Although the resolution is non-binding, it might be tempting to view this as an invitation for India to commit to a unilateral moratorium, the implication being that New Delhi too commits to at least a de facto or unilateral ban against Kinetic Energy Weapon (KEW) tests as the US has done, because of the benefits it would bring in preventing or at least mitigating orbital debris. Notably, just as India did, Pakistan abstained from supporting the UNGA resolution. By way of their abstention, the Pakistanis are certainly in no mood to concede the option of conducting an ASAT of their own, let alone the PRC, therefore there is no need for New Delhi to rush headlong into an ASAT ban undermining its capacity to strengthen its KEW capabilities.

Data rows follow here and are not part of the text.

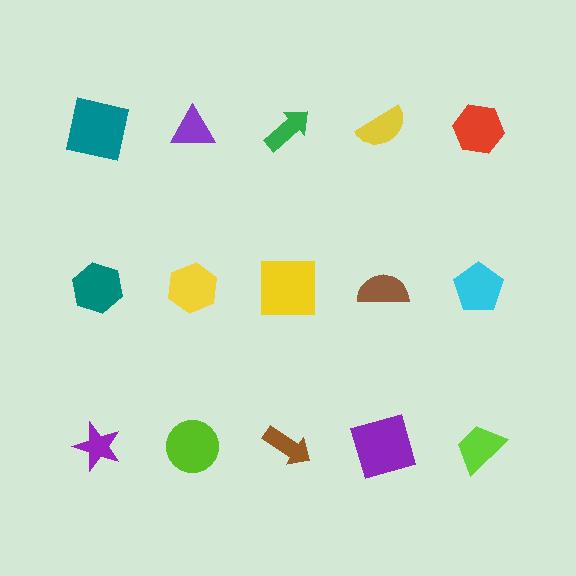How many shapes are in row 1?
5 shapes.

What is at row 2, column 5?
A cyan pentagon.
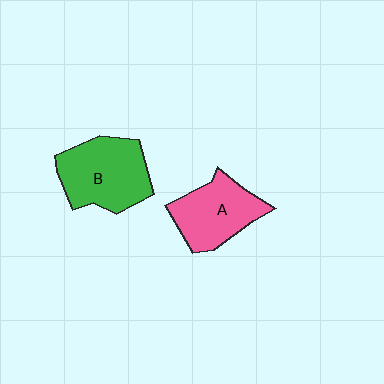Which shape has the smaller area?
Shape A (pink).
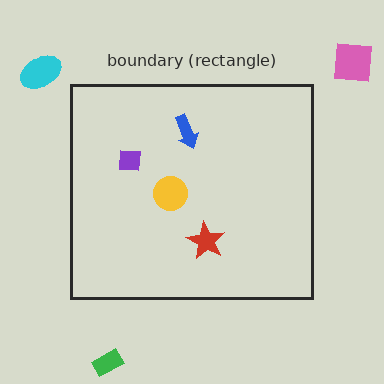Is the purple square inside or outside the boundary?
Inside.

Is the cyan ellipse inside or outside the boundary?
Outside.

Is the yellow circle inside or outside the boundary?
Inside.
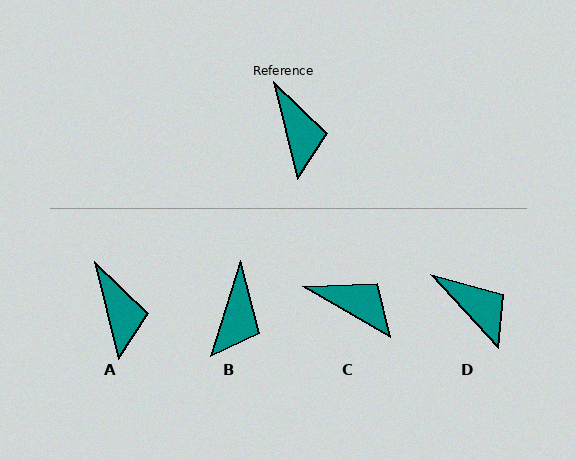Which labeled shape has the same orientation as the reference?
A.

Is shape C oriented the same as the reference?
No, it is off by about 46 degrees.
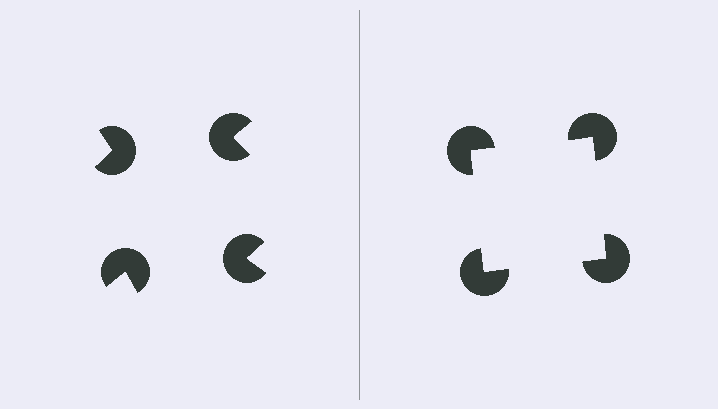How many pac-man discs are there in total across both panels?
8 — 4 on each side.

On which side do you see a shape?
An illusory square appears on the right side. On the left side the wedge cuts are rotated, so no coherent shape forms.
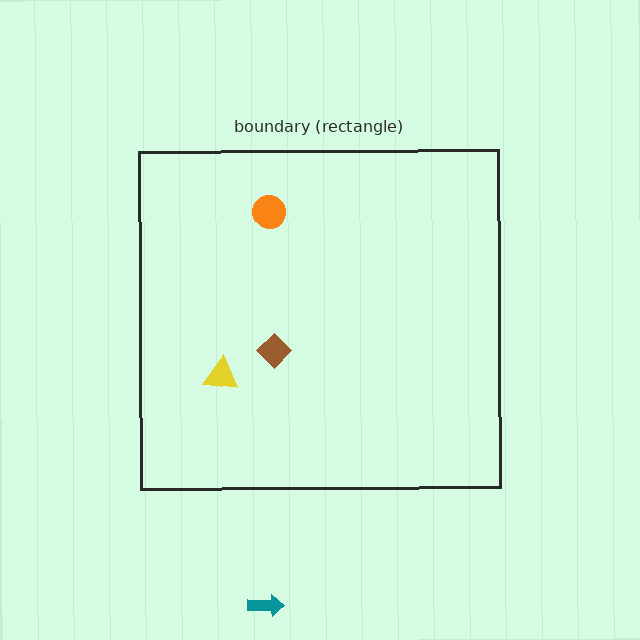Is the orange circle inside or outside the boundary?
Inside.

Notwithstanding the growing support for debris-generating kinetic ASAT to be curbed by way of a moratorium, New Delhi must resist committing to the latter unilaterally and multilaterally, either tacitly or explicitly. India’s options must be geared toward widening its kinetic capabilities against its adversaries’ orbiting spacecraft. The PRC alone is not the problem for New Delhi, but also, the collusive threat posed by China and Pakistan, which warrants additional tests. That apart, the American-sponsored resolution can be ignored, which the bulk of the worlds’ major space powers has done either by way of opposing it or abstaining from it.
What should India do? India should conduct a ship-based kinetic A-SAT as well as develop and test an air-launched KEW. As was the case with its March 2019 ground-launched direct ascent KEW test destroying one of its own defunct satellites, India should execute low orbital altitude sea and air-launched A-SATs, which would significantly limit debris fallout.
As of today, in all likelihood, almost all the debris cloud generated by the Indian test has decayed posing no real hazard to orbiting spacecraft. As long as India’s KEW tests are well outside or under the most crowded orbits located at 800 km above the earth, New Delhi can proceed. The Indian A-SAT test of March 2019 was nowhere as dangerous in terms of debris fallout as the Chinese and Russian A-SATs of January 2007 and November 2021 respectively.
A corollary to the above is that strengthening India’s A-SAT capabilities from sea-based and air-launched platforms creates options for the country in wartime, giving flexibility and creating redundancy. New Delhi aptly abstained from supporting the resolution, but it should not lose sight of the importance of an A-SAT triad. Whatever benefits may be of the UNGA resolution passed last December, India must keep its powder dry and fulfil its counter-space KEW requirements. Although arms control against debris-generating A-SATs is necessary, it is premature. Thus, New Delhi must resist putting the cart before the horse.